Making an Impressionism on Denver

  • Arts & Culture
  • 2014

The Denver Art Museum has been admired for its contemporary, Native American, and Western art. In 2006 the building gained a major Daniel Libeskind-designed expansion, thanks to a $20 million gift from longtime trustee Frederic Hamilton, who made his fortune in the oil business. “However, our museum is derelict in one significant area, and that is Impressionism,” stated Hamilton. In early 2014, however, the benefactor filled that hole by promising to the museum his personal collection of 22 great Impressionist paintings, by the likes of Monet, Renoir, Pissarro, Manet, van Gogh, and Cézanne. These were described by Rusty Powell of the National Gallery of Art in Washington, D.C. as “an extraordinary grouping of works by the greatest artists of France.

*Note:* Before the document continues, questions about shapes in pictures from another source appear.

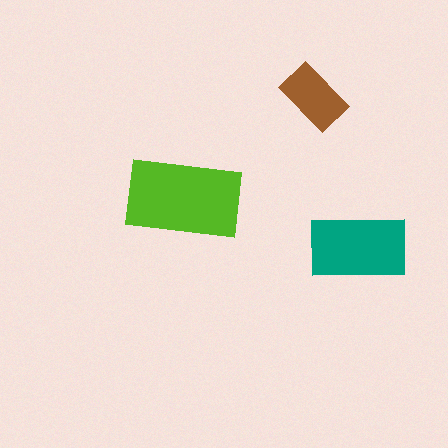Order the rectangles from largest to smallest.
the lime one, the teal one, the brown one.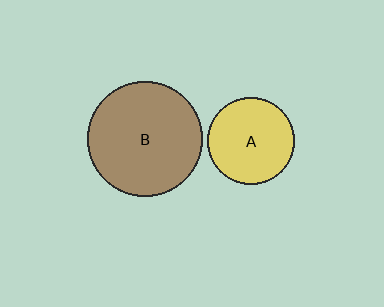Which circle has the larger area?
Circle B (brown).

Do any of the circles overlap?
No, none of the circles overlap.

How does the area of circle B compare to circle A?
Approximately 1.8 times.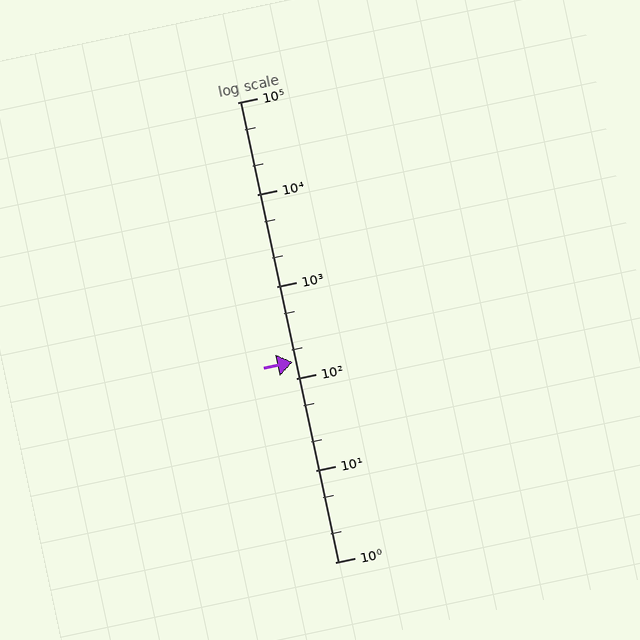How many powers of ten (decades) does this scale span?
The scale spans 5 decades, from 1 to 100000.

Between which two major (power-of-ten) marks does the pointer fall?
The pointer is between 100 and 1000.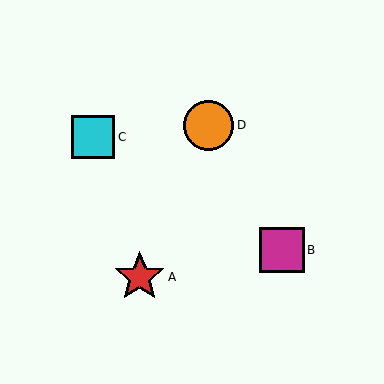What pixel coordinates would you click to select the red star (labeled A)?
Click at (140, 277) to select the red star A.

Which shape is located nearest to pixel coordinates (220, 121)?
The orange circle (labeled D) at (209, 125) is nearest to that location.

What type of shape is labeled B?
Shape B is a magenta square.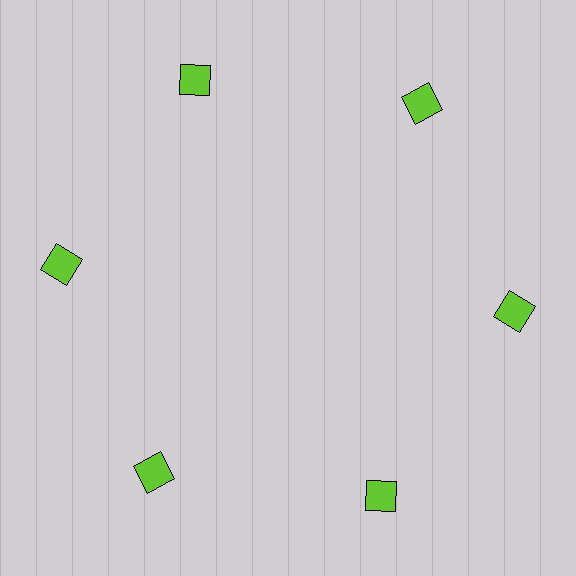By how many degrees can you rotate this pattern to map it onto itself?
The pattern maps onto itself every 60 degrees of rotation.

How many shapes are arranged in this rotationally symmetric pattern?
There are 6 shapes, arranged in 6 groups of 1.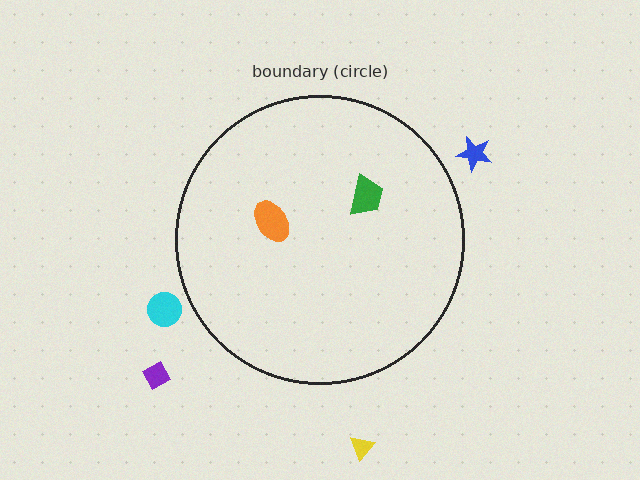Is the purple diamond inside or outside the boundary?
Outside.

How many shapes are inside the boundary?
2 inside, 4 outside.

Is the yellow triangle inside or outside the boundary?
Outside.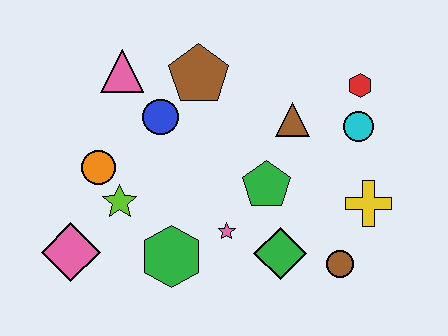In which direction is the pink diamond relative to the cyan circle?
The pink diamond is to the left of the cyan circle.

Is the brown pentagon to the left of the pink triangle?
No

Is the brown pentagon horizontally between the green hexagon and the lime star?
No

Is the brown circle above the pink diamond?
No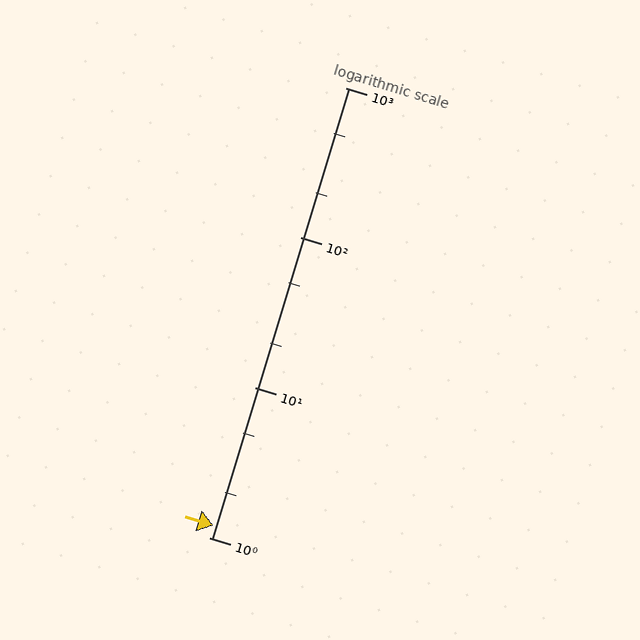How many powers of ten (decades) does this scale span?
The scale spans 3 decades, from 1 to 1000.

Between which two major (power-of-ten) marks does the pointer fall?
The pointer is between 1 and 10.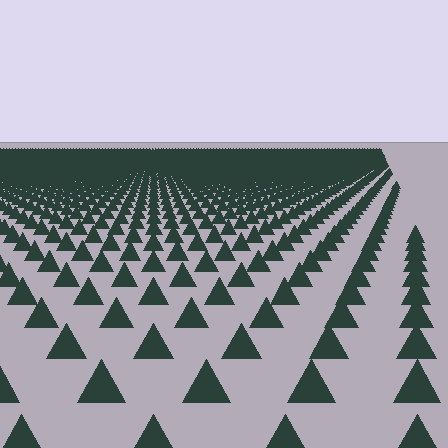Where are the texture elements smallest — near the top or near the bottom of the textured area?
Near the top.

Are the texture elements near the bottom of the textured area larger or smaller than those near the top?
Larger. Near the bottom, elements are closer to the viewer and appear at a bigger on-screen size.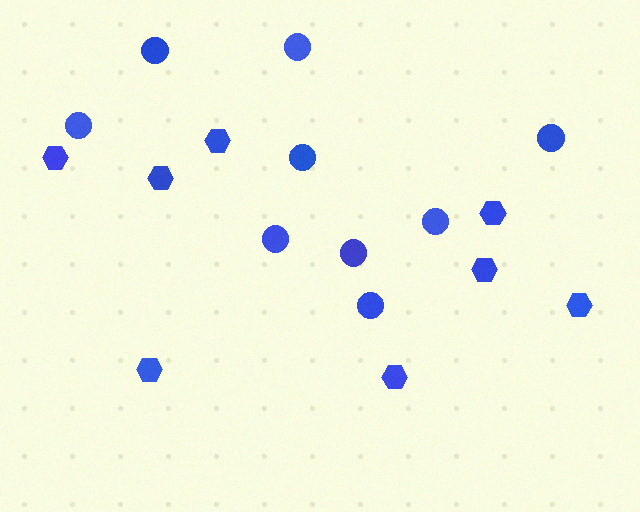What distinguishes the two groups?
There are 2 groups: one group of circles (9) and one group of hexagons (8).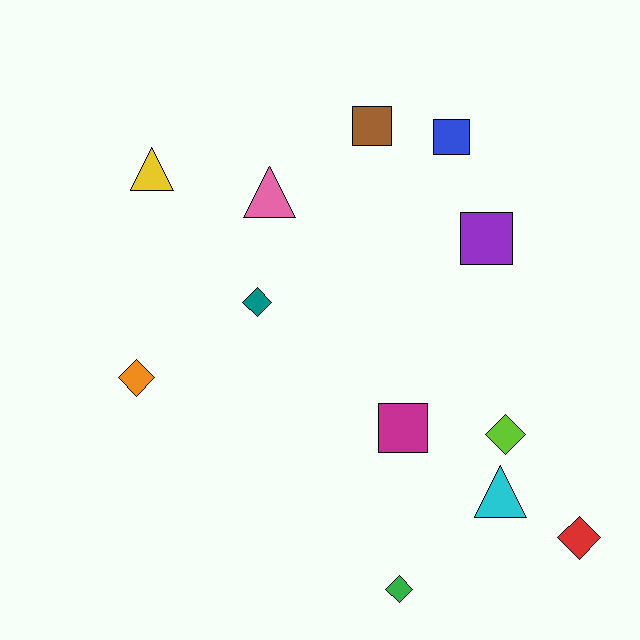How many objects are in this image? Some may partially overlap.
There are 12 objects.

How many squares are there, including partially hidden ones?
There are 4 squares.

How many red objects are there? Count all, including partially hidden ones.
There is 1 red object.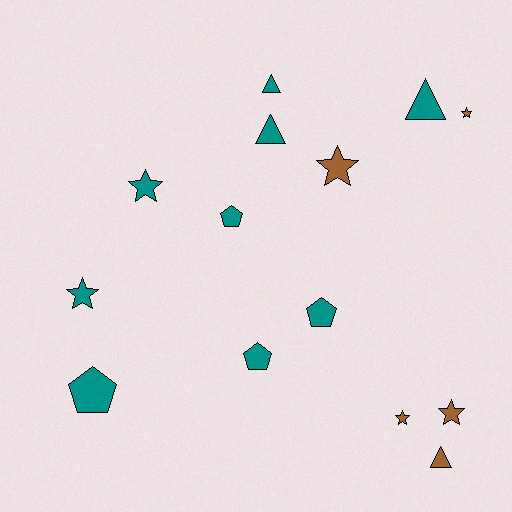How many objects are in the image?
There are 14 objects.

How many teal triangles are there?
There are 3 teal triangles.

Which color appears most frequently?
Teal, with 9 objects.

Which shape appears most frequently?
Star, with 6 objects.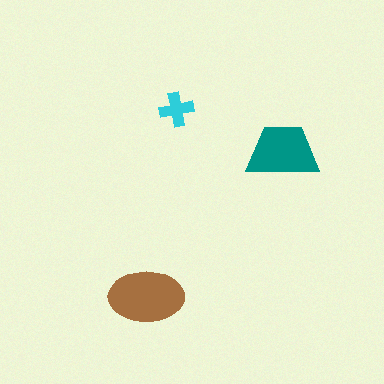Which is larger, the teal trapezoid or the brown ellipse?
The brown ellipse.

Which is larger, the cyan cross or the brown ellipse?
The brown ellipse.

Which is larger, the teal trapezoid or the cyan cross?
The teal trapezoid.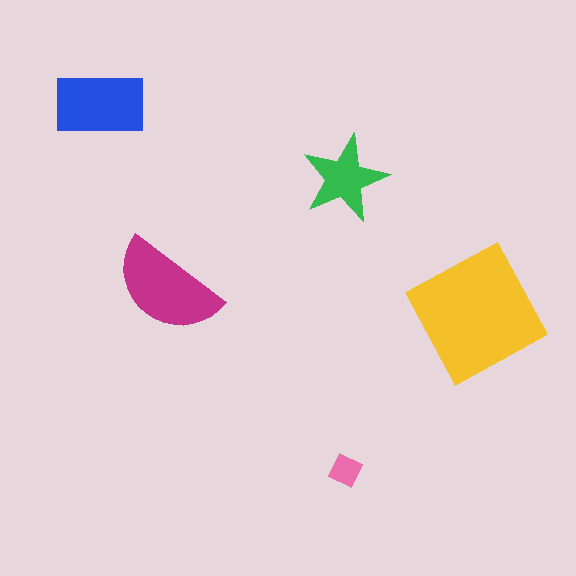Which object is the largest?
The yellow square.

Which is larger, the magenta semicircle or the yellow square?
The yellow square.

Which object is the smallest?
The pink diamond.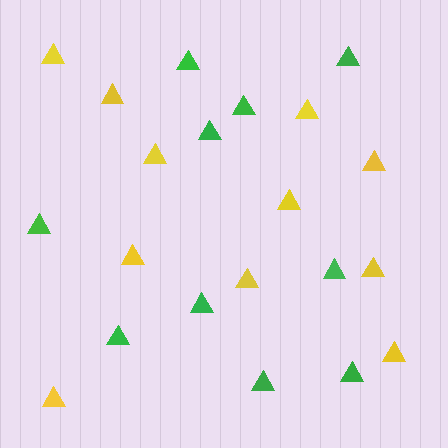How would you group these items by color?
There are 2 groups: one group of yellow triangles (11) and one group of green triangles (10).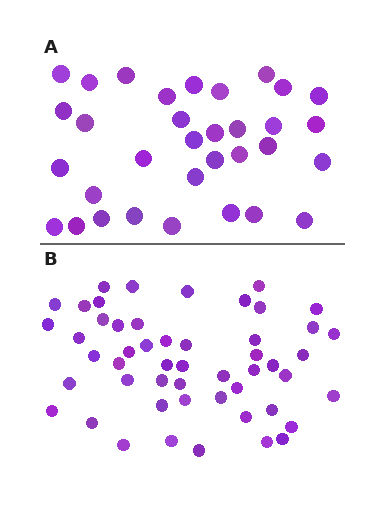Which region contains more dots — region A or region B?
Region B (the bottom region) has more dots.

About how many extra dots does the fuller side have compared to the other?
Region B has approximately 20 more dots than region A.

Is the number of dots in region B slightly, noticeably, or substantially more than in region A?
Region B has substantially more. The ratio is roughly 1.5 to 1.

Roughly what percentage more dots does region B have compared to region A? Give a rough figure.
About 55% more.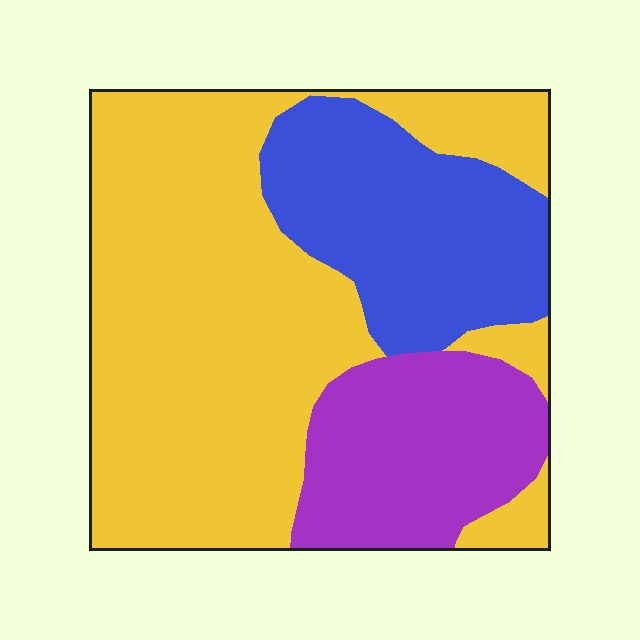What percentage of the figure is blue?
Blue takes up about one quarter (1/4) of the figure.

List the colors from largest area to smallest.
From largest to smallest: yellow, blue, purple.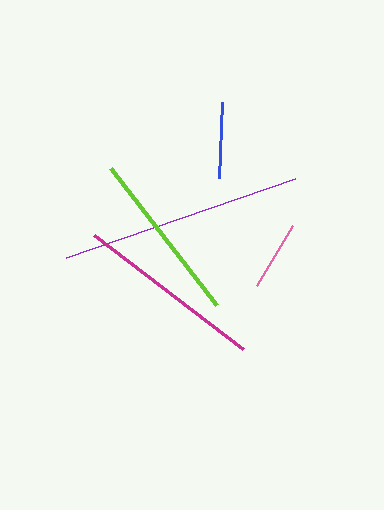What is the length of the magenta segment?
The magenta segment is approximately 188 pixels long.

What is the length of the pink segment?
The pink segment is approximately 71 pixels long.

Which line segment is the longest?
The purple line is the longest at approximately 242 pixels.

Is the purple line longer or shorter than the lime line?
The purple line is longer than the lime line.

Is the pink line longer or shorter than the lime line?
The lime line is longer than the pink line.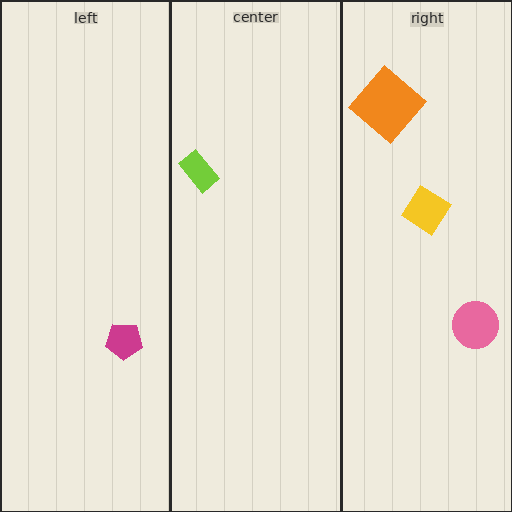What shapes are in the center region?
The lime rectangle.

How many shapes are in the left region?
1.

It would be a big deal for any museum to get.” Valued at approximately $100 million, they will give Denver the biggest collection of Impressionist art in the Western U.S. when they transfer to the museum at Hamilton’s passing. The city got a taste of what is to come when Hamilton lent the collection for a temporary exhibit in early 2014. The crowds that thronged to see the masterworks finalized Hamilton’s decision to will them to the public institution instead of passing them on to his heirs, as he had originally intended.